Ti devo chiarire anche cosa c’è stato con Maurice, tu stesso hai notato che c’era qualcosa di strano. Buffo no? Tu che mi presenti ad un tuo cliente, credendo che sia la prima volta che ci vediamo ed invece… ci stanno un fottio d’anni in cui Julia e Maurice si sono annusati a vicenda. Una storia strana, ma in sincerità… è così. Lui è stato per tanto tempo un pensiero, un’inspiegabile ma tangibile corrente.

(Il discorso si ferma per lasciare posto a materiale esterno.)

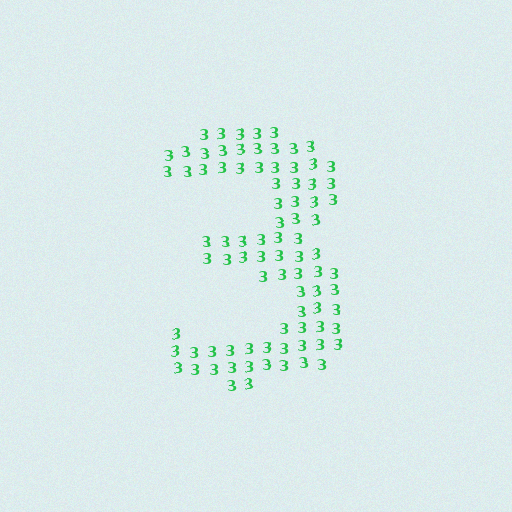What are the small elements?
The small elements are digit 3's.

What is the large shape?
The large shape is the digit 3.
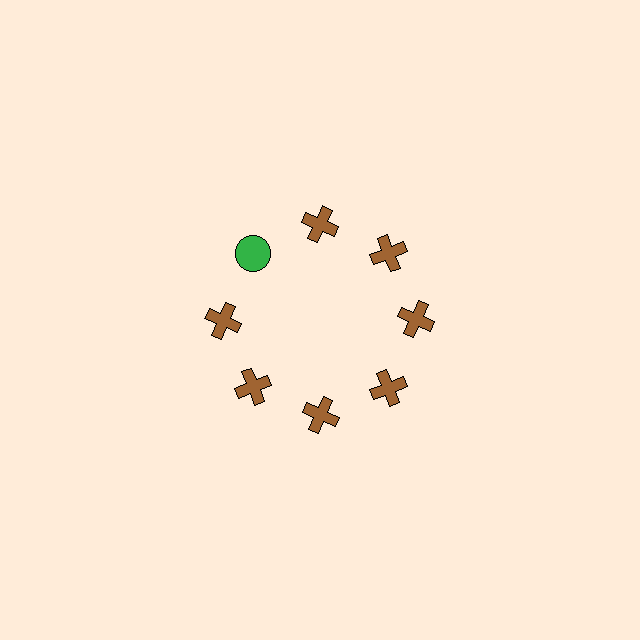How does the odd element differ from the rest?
It differs in both color (green instead of brown) and shape (circle instead of cross).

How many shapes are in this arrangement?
There are 8 shapes arranged in a ring pattern.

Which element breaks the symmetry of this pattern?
The green circle at roughly the 10 o'clock position breaks the symmetry. All other shapes are brown crosses.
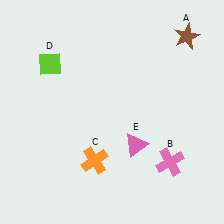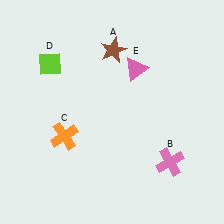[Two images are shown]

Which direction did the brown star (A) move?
The brown star (A) moved left.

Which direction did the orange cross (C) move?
The orange cross (C) moved up and to the left.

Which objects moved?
The objects that moved are: the brown star (A), the orange cross (C), the pink triangle (E).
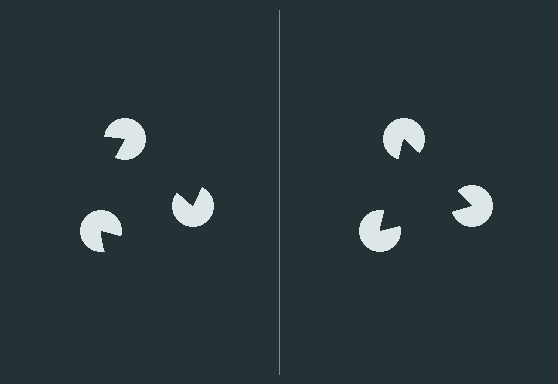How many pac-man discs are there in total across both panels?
6 — 3 on each side.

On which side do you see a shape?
An illusory triangle appears on the right side. On the left side the wedge cuts are rotated, so no coherent shape forms.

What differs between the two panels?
The pac-man discs are positioned identically on both sides; only the wedge orientations differ. On the right they align to a triangle; on the left they are misaligned.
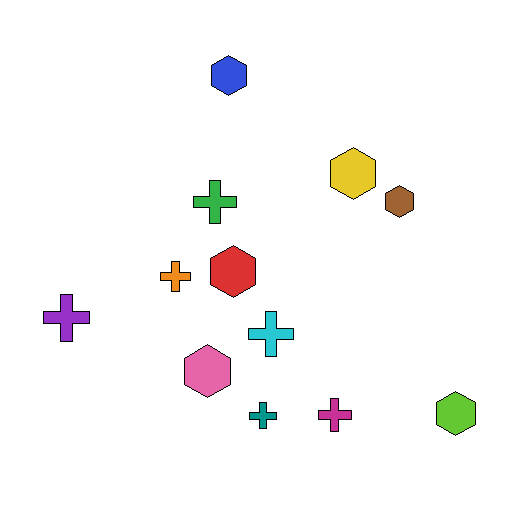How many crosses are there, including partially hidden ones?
There are 6 crosses.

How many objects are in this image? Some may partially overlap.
There are 12 objects.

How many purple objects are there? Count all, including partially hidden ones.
There is 1 purple object.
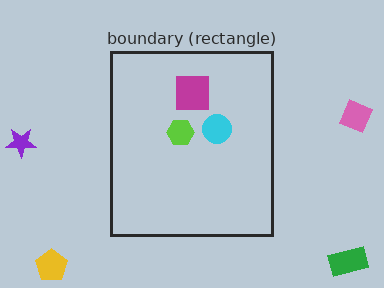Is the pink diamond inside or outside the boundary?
Outside.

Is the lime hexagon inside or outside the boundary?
Inside.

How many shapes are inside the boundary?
3 inside, 4 outside.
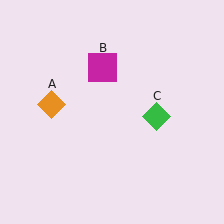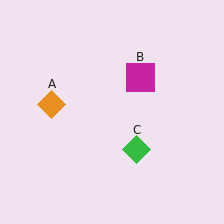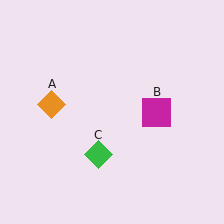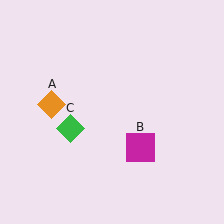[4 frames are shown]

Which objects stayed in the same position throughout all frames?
Orange diamond (object A) remained stationary.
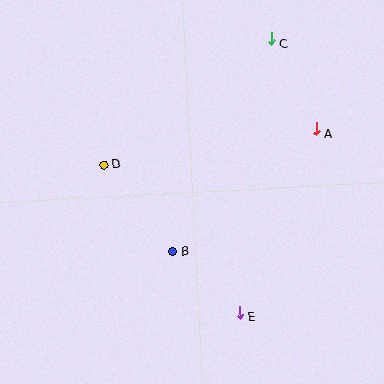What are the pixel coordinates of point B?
Point B is at (173, 252).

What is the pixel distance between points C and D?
The distance between C and D is 207 pixels.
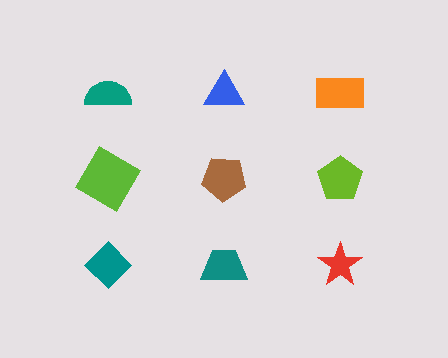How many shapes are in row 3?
3 shapes.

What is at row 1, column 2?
A blue triangle.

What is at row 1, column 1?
A teal semicircle.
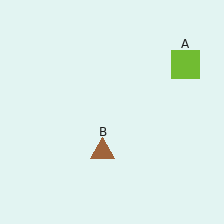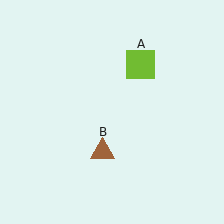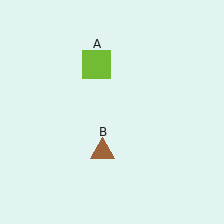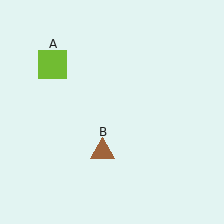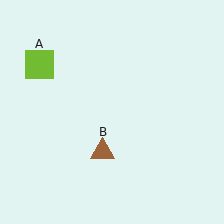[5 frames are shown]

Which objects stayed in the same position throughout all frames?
Brown triangle (object B) remained stationary.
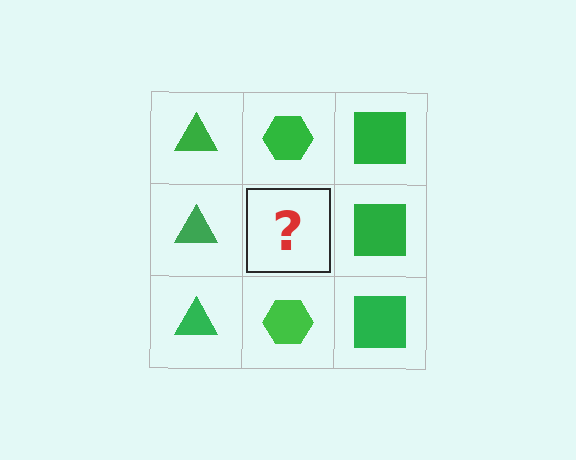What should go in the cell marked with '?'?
The missing cell should contain a green hexagon.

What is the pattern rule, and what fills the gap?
The rule is that each column has a consistent shape. The gap should be filled with a green hexagon.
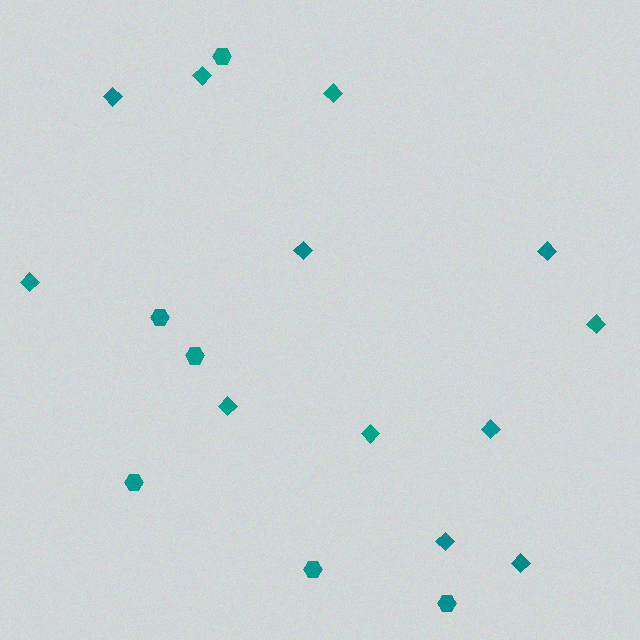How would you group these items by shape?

Dopo il mio soggiorno in prigione mi sono trovata davanti ad una realtà ancora più brutta di quella che ricordavo e quando me lo hai presentato mi sono paralizzata… ma tu eri lì, questo mi ha dato sicurezza  e sono riuscita a fingere.

Poi quando me lo sono trovata davanti e tu non c’eri, allora ho avuto paura e rabbia; come nelle ultime scene del “collezionista”, quando lei in cucina si trova sola con lui, di cui si fida e poi capisce, perché è lui a dirglielo, che è il suo aguzzino. C’è un momento in cui, brandendo il coltello, riamane ferma, poi trema ed alla fine reagisce. Mi sono sempre chiesta se è così, se è plausibile… insomma cosa si fa davanti a ciò.

Senza rocambolesche evoluzioni, io sono rimasta lì, muta sotto il suo sguardo… poi ho avuto la forza di guardarlo… senza cedere.

Ero consapevole che la questione della ristrutturazione di quella villa era un cappio, e purtroppo dovrete renderne conto a Girodelle, certo è… che voi non potevate sapere a cosa sarebbe servita la loro “casa dei giochi”.

Il peggio è Julian, non so neanche cosa mi abbia trattenuto dal piombargli in casa e fracassargli quella testa. Sono subdola, non l’ho fatto, perché spero che lo faccia da solo, in fondo è un pavido…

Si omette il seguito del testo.